Commentators see many recently-developed concepts and technologies as contributing to Web 2.0, including weblogs, linklogs, wikis, podcasts, RSS feeds and other forms of many-to-many publishing; social software, web APIs, web standards, online web services, and others.
Proponents of the Web 2.0 concept say that it differs from early web development (retrospectively labeled Web 1.0) in the sense that it is a transition from static HTML Web pages to a more dynamic Web that is more organized and is based on serving Web applications to users.
Proponents of the Web 2.0 approach believe that Web usage has started increasingly moving towards interaction and towards rudimentary social networks, which can serve content that exploits network effects with or without creating a visual, interactive web page.
The complex and evolving technology infrastructure of Web 2.0 includes server-software, content-syndication, messaging-protocols, standards-based browsers with plugins and extensions, and various client-applications. These approaches provide Web 2.0 with information-storage, creation, and dissemination capabilities that go beyond what the public formerly expected of websites.
What Enabled Web 2.0?
Bandwidth and power.
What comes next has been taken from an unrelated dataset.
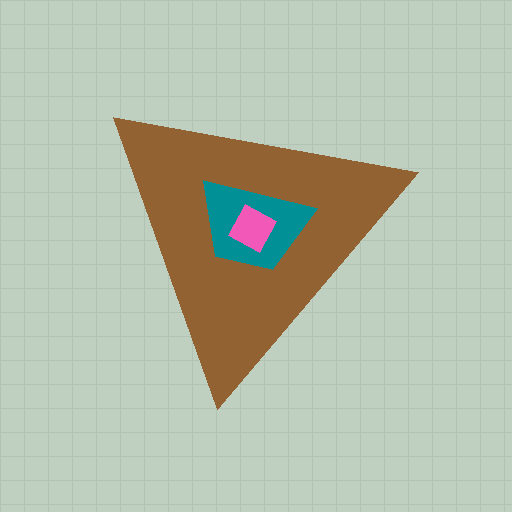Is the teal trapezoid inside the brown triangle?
Yes.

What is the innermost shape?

Cable and DSL hookups have given high-speed connections to small businesses and home offices. In addition, the entry level computer has become powerful enough to execute programming scripts in an HTML page without any noticeable delays.
A Web 2.0 website typically features a number of the following techniques:
RIA, or rich internet applications such as Ajax, Adobe Flash and Flex have evolved that can improve the user-experience in browser-based web applications. The functionality of Web 2.0 rich Internet applications builds on the existing web server architecture, but puts much greater emphasis on back-end software.
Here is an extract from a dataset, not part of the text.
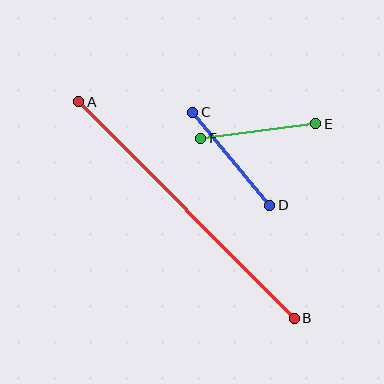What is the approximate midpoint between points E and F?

The second piece of Web 2.0 is SOA or service oriented architectures. It's one of the key pieces in Web 2.0 and includes buzzwords such as feeds, RSS, web services and mash-ups. SOA allow Web 2.0 applications to expose their functionality so that other applications can leverage and integrate the functionality, providing a much richer set of applications, including mash-ups.
The Social Web. Web 2.0 applications tend to interact much more with the end-user. The end-user is not only a user of the application, but is a participant, whether it's by tagging the content, whether he's contributing to the wiki, or doing podcasts or blogging. The social nature of these applications is such that the end-user is an integral part of the data of the application, providing feedback, allowing the application to leverage the users that are using it.
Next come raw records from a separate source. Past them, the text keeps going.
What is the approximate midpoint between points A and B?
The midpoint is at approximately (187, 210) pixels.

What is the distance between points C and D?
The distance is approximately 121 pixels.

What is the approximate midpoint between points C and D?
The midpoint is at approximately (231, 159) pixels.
Over time Web 2.0 has been used more as a marketing term than a computer-science-based term. Skeptics suggest that it means whatever its proponents want it to mean in order to convince their customers, investors and the media that they have begun building something fundamentally new, rather than continuing to develop and use well-established technologies.
The competitive opportunity for new entrants is to fully embrace the potential of Web 2.0. Companies that succeed will create applications that learn from their users, using an architecture of participation to build a commanding advantage not just in the software interface, but in the richness of the shared data.